Brioche Cinnamon Rolls

about the recipe

Brioche Cinnamon Rolls are rich, buttery, and irresistible!  They are perfect for serving at a holiday brunch and are an indulgent afternoon snack!  With their golden-brown exterior and gooey, cinnamon-swirled interior, these rolls are sure to become a go-to in your baking repertoire.

INGREDIENTS

Dough – 2 large eggs at room temperature – 1 ¾ ounces granulated sugar – 1 tablespoon sea salt – 8 ounces whole milk – ¼ ounce instant yeast – 6 ounces unsalted butter – 20 ounces all-purpose flour Filling – ⅓ cup unsalted butter at room temperature; 2.67 ounces – 1 ¼ cups light brown sugar 9.4 ounces – 2 tablespoons ground cinnamon Glaze – 4 ounces cream cheese at room temperature – 2 tablespoons butter softened – 1 ½ cups powdered sugar 6 ounces – 1 teaspoon vanilla extract – ⅛ teaspoon salt

– In the bowl of a stand mixer, combine the eggs, sugar, and salt. – Place the milk in an extra-large measuring cup and microwave for 1 minute or until lukewarm. – Add the milk and yeast to the egg mixture.

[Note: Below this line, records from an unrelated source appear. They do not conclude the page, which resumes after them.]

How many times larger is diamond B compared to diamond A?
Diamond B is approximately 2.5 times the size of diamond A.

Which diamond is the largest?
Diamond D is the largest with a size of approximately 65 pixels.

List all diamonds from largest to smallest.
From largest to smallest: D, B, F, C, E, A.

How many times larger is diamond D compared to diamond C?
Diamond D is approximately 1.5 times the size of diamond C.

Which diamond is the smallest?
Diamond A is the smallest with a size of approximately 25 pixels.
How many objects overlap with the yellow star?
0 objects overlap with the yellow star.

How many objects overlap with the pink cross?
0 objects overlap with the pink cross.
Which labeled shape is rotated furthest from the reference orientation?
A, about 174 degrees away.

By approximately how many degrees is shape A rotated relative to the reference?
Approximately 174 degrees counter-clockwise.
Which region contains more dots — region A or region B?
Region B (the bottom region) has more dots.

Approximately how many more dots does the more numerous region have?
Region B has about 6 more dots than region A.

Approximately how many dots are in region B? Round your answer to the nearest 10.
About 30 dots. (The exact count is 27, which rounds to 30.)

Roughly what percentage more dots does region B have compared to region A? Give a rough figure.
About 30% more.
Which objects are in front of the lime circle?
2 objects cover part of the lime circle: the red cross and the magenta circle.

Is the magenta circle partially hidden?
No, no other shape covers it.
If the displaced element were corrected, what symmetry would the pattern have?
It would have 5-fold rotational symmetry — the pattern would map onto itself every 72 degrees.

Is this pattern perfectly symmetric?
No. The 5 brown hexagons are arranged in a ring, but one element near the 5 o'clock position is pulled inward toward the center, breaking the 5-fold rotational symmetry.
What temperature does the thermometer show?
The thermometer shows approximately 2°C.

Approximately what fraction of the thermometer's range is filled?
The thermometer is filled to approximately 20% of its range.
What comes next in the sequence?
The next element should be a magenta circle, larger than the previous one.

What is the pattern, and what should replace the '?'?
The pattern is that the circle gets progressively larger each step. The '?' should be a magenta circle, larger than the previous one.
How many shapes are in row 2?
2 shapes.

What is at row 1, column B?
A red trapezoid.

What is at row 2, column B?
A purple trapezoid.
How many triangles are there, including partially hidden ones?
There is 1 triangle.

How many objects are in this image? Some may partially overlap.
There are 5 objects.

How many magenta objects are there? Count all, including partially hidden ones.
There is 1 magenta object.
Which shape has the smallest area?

– Melt the butter in the microwave using the same measuring cup.  Add to the bowl of the stand mixture and whisk to combine. – Add half of the flour and whisk again.

– Place the dough hook attachment on the mixer, and add the remaining flour to the bowl. – Mix on low speed until everything is combined, and then increase the speed to medium.  Mix for 6 minutes. – Place in a large bowl and cover with plastic wrap.  Refrigerate for at least 3 hours or overnight.

– Sprinkle a work surface with flour and turn the dough out.  Let rest for 10 minutes. – Stir together the brown sugar and cinnamon. – Roll the dough out into a 12 x 20-inch rectangle.  Spread with the softened butter, and then sprinkle with the cinnamon sugar mixture.

– Spray a 13 x 9 baking dish with oil. – Starting at the long side, roll the dough tightly into a log.  Slice into 12 pieces and arrange the rolls in the pan. – Cover with plastic wrap and let rise for 1 hour.

– Preheat the oven to 350°F.  Bake for 45 minutes, covering towards the end if they get too brown.  Test the dough by cutting between two rolls with a knife.  If the knife comes out doughy, allow them to cook a bit longer.

– Allow to cool in the pan for 10 minutes.

– Beat together the cream cheese, butter, powdered sugar, vanilla, and salt in the bowl of a stand mixer.

– Frost the cinnamon rolls and serve warm.